Even now, the former Austrian F1 driver is all gung-ho about motor-racing. A very basic, earthen fact about this is Helmut Marko’s age. At 75, he is passionate and involved deeply in developing the outfit for which famous names such as Max Verstappen and the rising talent of Pierre Gasly race.
But all that told, Helmut Marko has actually shared something he himself may not be exactly sure of, for the simple reason that the nature of his recent comment- although seemingly candid and stemming from a space of experience- may have done enough to earn the wrath of a few.
Wondering what is it that Helmut Marko said?
While some might feel that Helmut Marko’s comments are sexist or biased in nature, others may actually be of the view that these are stemming from a space that few can know and to that end, in a firm understanding. What exactly did Helmut Marko imply when he shared that as a sport for women drivers, F1 is a bit ‘too brutal?’
Many, at this very point in time may actually have formed their free-thinking biases about the man noted for his avuncular presence- right? But, then, is that fair?

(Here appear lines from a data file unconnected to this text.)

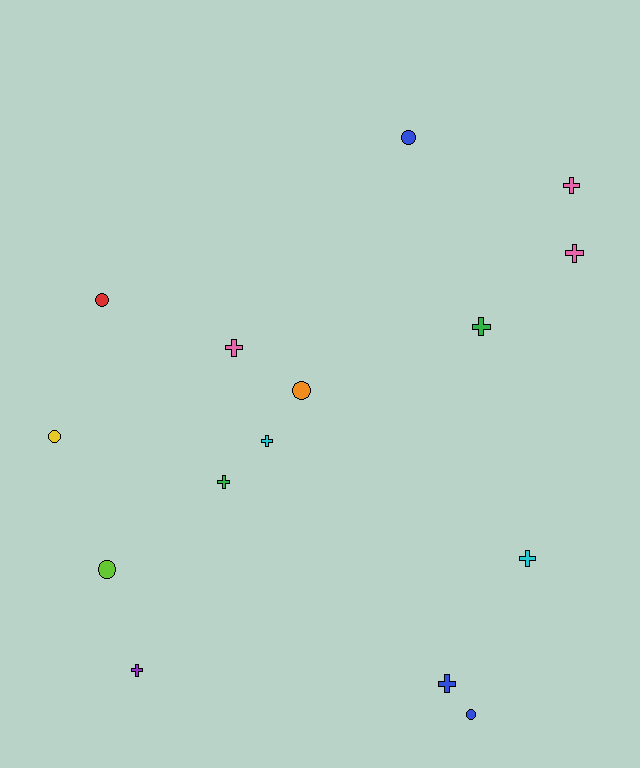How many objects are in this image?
There are 15 objects.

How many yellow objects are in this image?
There is 1 yellow object.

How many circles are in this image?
There are 6 circles.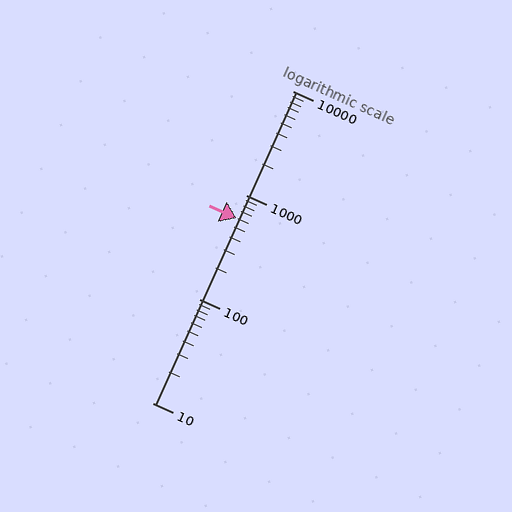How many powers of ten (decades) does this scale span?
The scale spans 3 decades, from 10 to 10000.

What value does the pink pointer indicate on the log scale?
The pointer indicates approximately 600.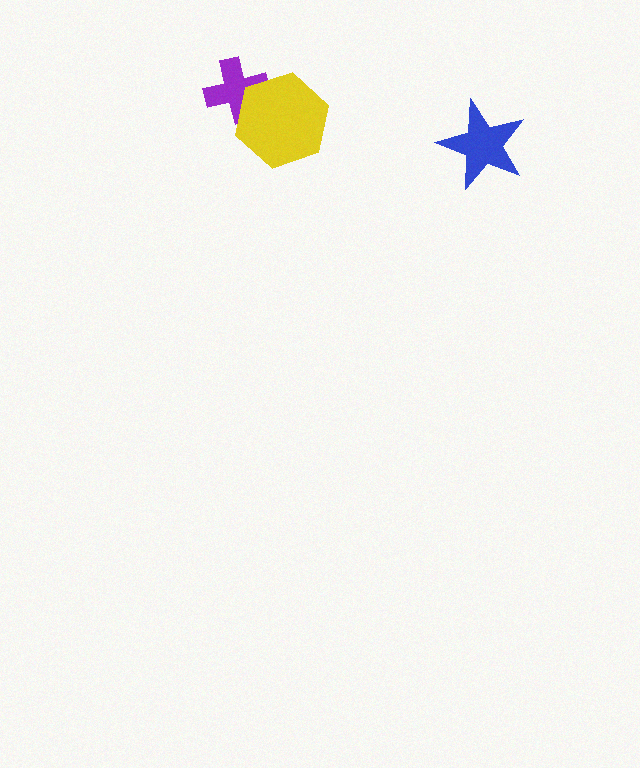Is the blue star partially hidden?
No, no other shape covers it.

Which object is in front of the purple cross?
The yellow hexagon is in front of the purple cross.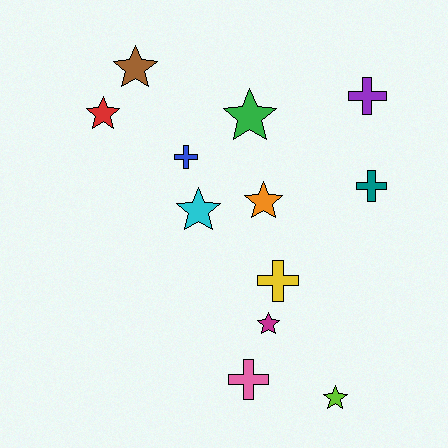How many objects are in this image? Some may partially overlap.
There are 12 objects.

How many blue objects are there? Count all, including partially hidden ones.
There is 1 blue object.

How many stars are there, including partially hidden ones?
There are 7 stars.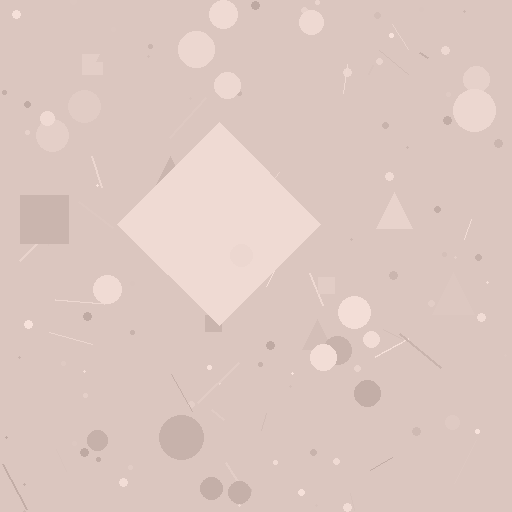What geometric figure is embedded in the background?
A diamond is embedded in the background.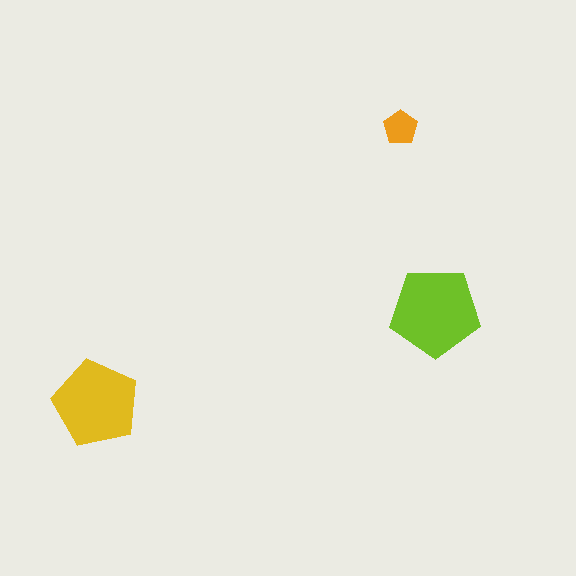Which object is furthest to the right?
The lime pentagon is rightmost.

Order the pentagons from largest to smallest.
the lime one, the yellow one, the orange one.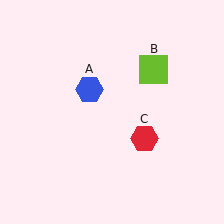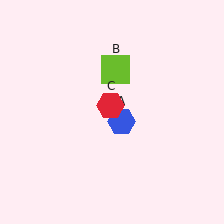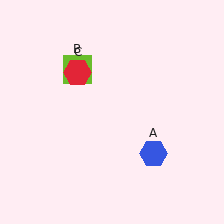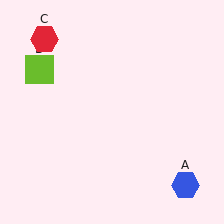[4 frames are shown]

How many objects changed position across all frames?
3 objects changed position: blue hexagon (object A), lime square (object B), red hexagon (object C).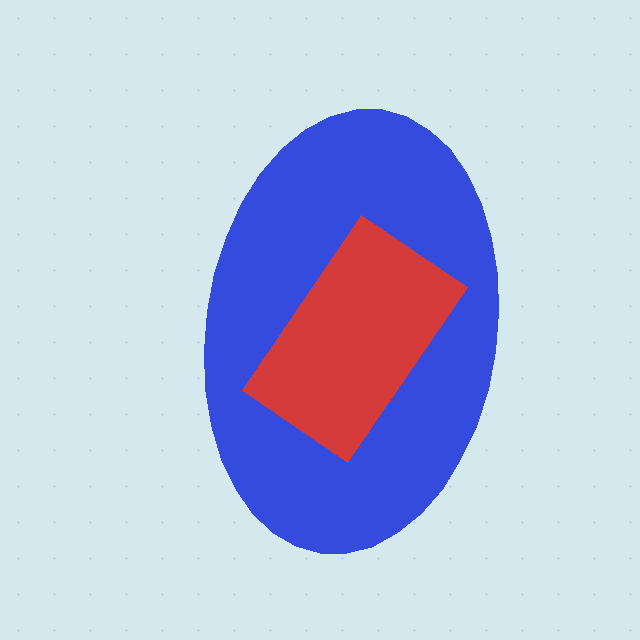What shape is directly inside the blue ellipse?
The red rectangle.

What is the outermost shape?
The blue ellipse.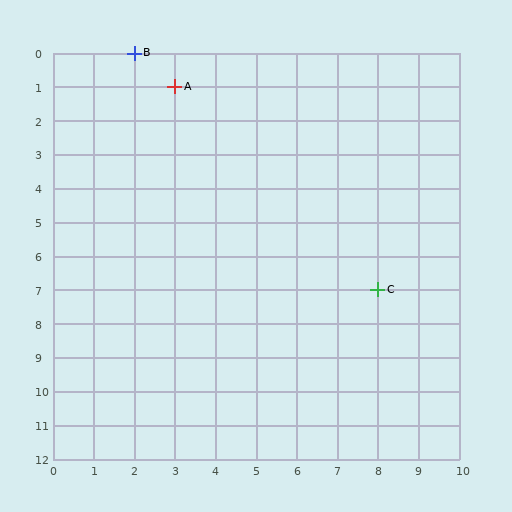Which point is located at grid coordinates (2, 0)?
Point B is at (2, 0).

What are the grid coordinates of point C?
Point C is at grid coordinates (8, 7).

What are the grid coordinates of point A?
Point A is at grid coordinates (3, 1).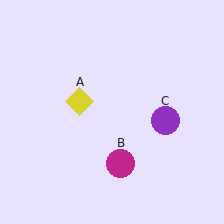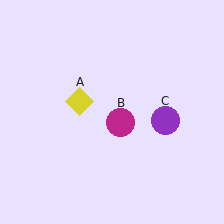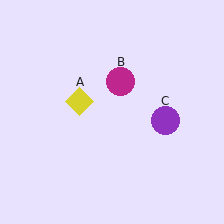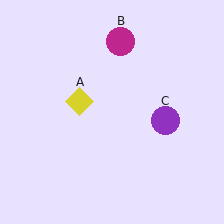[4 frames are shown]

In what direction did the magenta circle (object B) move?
The magenta circle (object B) moved up.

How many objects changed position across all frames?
1 object changed position: magenta circle (object B).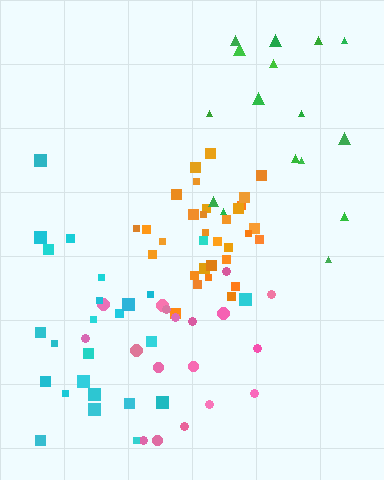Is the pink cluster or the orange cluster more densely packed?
Orange.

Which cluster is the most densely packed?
Orange.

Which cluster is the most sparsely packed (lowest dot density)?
Green.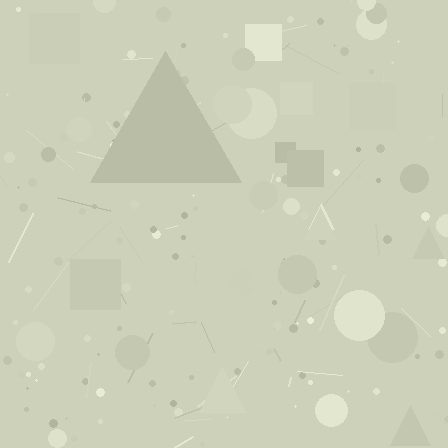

While it’s fair to say that F1 demands a lot of grit, stamina, and not to mention, absolute fitness (the mental side of things requiring one to withstand the challenge of being razor-cut by competition and overall exhaustiveness) to say that the women may not be cut out for a very ‘brutal’ sport may perhaps have irked some.
Here’s a pretty simple, self-explanatory abstract from Mr. Helmut Marko’s quote on the sport and its rigorous asks of women:
“These are huge physical demands, and that is maybe too difficult and too strenuous for women,” Marko told Austrian newspaper Kleine Zeitung when asked whether he foresaw a female driver taking part in a Grand Prix.
“If you’re driving at 300km/h and have a wheel-to-wheel fight then brutality is part of it,” he explained. “I do not know if that’s in the female nature.”